Depoimento de gestor da empresa que vendeu os dois submarinos a Portugal revela como eram os esquemas de corrupção nos negócios militares

"Quando me dizem que fizeram um negócio sem recorrer a aplicações úteis, eu não acredito". A declaração é de Erbsloh, um quadro da empresa Ferrostaal, que integrou o consórcio que vendeu dois submarinos à Marinha portuguesa, e consta do processo alemão. O gestor clarificou que as tais "aplicações úteis" eram o termo utilizado para os subornos.

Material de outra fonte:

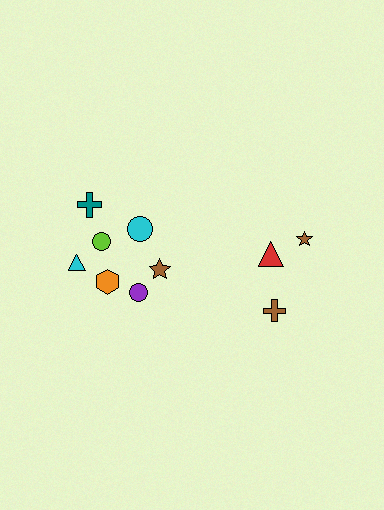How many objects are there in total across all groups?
There are 10 objects.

Gastos que, até 1999, "eram dedutíveis nos impostos e encarados com absoluta normalidade". Ouvido como testemunha na Alemanha, Erbsloh acrescentou que, depois daquela data, a empresa começou a utilizar "consultores" de forma a fazer chegar o dinheiro aos governantes dos países que abriam concursos para a aquisição de material militar.

O depoimento do gestor alemão foi abundantemente citado no despacho de arquivamento do processo que correu em Portugal, recentemente arquivado pelo Ministério Público. O quadro da Ferrostaal explicou aos procuradores de Munique que a estratégia da empresa passava por contratar consultores, ao abrigo de contratos legítimos, que tinham como missão funcionar como "intermediários": "Dos honorários que recebe, o consultor canaliza uma parte para os decisores, eventualmente para o governo", explicou a testemunha.